Os outros dormiam tranquilamente, Yahto e Yhoki em suas próprias redes no canto esquerdo da tenda, Zhari à direita e eu como de costume, prefiro ficar mais próximo da porta, onde a luz me alcança no primeiro raiar do amanhecer por conveniência, afinal um lobo ter medo do escuro parece uma piada, não é?

Depois que ambos retornaram da viagem, a maioria do espaço voltou a ser ocupado com jarros, baús e pequenos armários contendo plantas, ervas e os mais variados materiais usados em rituais, eles passaram o resto da noite organizando tudo, nada mais justo eu sair cedo e pegar alguma coisa para eles comerem.

A terra abaixo dos meus pés estava fria, consequência da tempestade que demorou horas para acabar. Repito toda minha rotina do início ao fim, colocando um outro casaco sob os ombros já que o anterior foi direto pro lixo e saio à procura de comida.

Havia poças de lama espalhadas por todo chão da mata e embora eu não ligue de atolar o pé nelas, continuo sentindo nojo a cada passo que dou. Pelo caminho tinha galhos caídos, folhas e até alguns troncos quebrados ao meio, mudando drasticamente a paisagem. "E pensar que daqui algumas semanas isso tudo estará encoberto de neve, esse inverno definitivamente será rigoroso".

Indo em direção ao norte, nenhuma criatura deu as caras, nem mesmo os Cyoels saíram das suas tocas para beliscar a grama — Que azar, nem sequer um aperitivo.

Devo ter me afastado demais do bosque, as árvores ao meu redor pareciam meio mortas, como se tivessem sido deixadas num estado decrépito de propósito. "O caule está apodrecendo, as raízes cheias de mofo e o odor é meio estranho".

Dou meia volta naquele instante, entretanto um arrepio percorre meu corpo num piscar de olhos, minhas orelhas reagiram e se moveram por instinto, apontando para a esquerda, lentamente percebi a presença de feromônios espalhados no ambiente, esses tão azedos que me fazem passar mal só de inspirar pela primeira vez. "O cheiro de Wyllan é mais aceitável que isso, quem seria tão asqueroso a esse ponto?".

A floresta estava muda e pela dispersão do odor era impossível dizer exatamente a origem, só havia duas explicações, ou estou num território de matilha, ou…
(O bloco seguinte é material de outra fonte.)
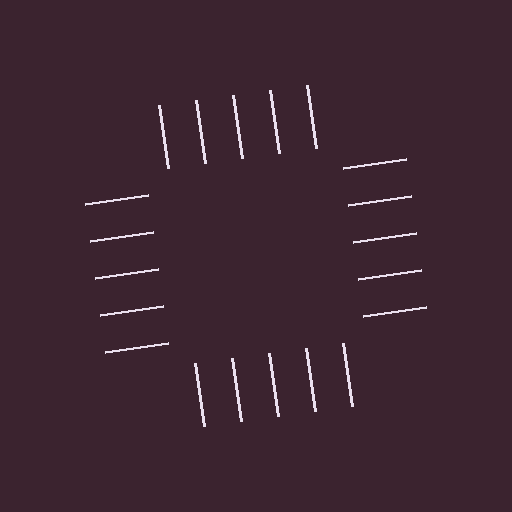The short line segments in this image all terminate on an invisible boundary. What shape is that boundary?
An illusory square — the line segments terminate on its edges but no continuous stroke is drawn.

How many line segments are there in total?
20 — 5 along each of the 4 edges.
Uma mão agarra meu pulso por trás, naquele instante a primeira coisa que faço é prender o fôlego, em seguida sou pressionado contra o tronco na minha frente, meu rosto começou a arder por conta do choque contra a madeira. — Quem ousa entrar na minha área?!
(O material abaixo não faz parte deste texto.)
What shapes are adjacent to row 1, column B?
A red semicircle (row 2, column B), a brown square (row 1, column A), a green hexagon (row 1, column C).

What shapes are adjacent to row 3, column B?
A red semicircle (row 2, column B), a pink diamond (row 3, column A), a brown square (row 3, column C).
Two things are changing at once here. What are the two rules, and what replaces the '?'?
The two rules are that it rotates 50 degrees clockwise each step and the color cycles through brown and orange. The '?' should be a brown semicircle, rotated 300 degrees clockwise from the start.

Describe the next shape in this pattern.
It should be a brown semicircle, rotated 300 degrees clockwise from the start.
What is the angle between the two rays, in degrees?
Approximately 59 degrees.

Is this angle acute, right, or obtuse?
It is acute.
Após o baque, o lobo me vira e faz eu olhar diretamente para sua cara, devo dizer que era horrível, estava repleta de cicatrizes, inclusive uma delas cruzou um dos olhos, lhe tornando cinza enquanto outra ao lado passou reto, arrancando parte do cabelo, sua orelha esquerda foi praticamente destruída e alguns dentes faltavam na mandíbula.
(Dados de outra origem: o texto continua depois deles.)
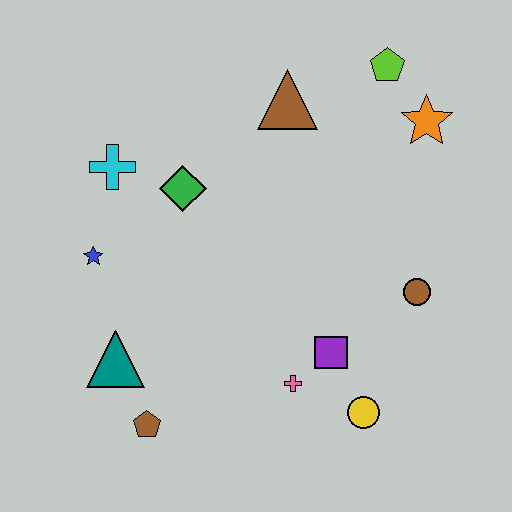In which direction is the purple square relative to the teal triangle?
The purple square is to the right of the teal triangle.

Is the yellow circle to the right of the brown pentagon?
Yes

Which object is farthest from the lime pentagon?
The brown pentagon is farthest from the lime pentagon.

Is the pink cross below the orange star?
Yes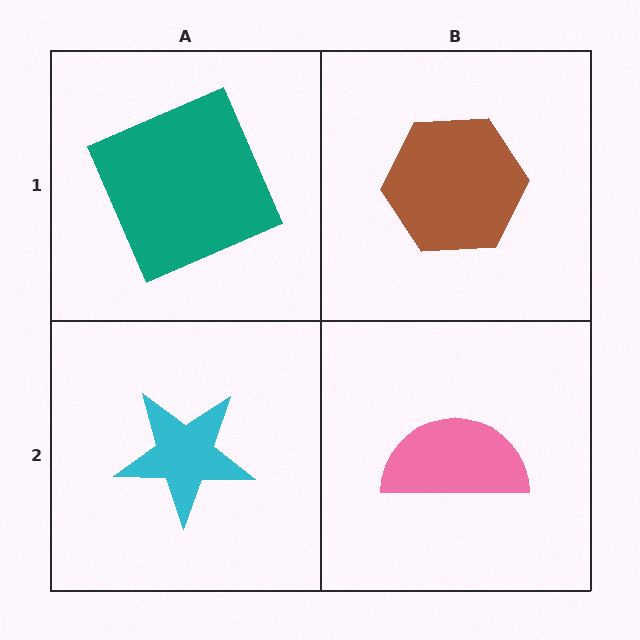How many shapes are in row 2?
2 shapes.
Lobos solitários, eles abandonam a casta das matilhas e são obrigados a viver no ermo da mata, vulneráveis a doenças e condições extremas de modo que nem seus próprios corpos conseguem se recuperar direito, Yahto uma vez mencionou: "Lobos são seres sociáveis, se não tivermos companhia, enlouquecemos". Por isso o exílio é considerado a punição máxima para criminosos

— Me larga, agora! — Pressiono minha mão  contra o braço que me mantém preso, fincando as garras e fazendo ele sangrar, mas não teve efeito, só grunhidos e uma risada seca de quem está completamente desidratado.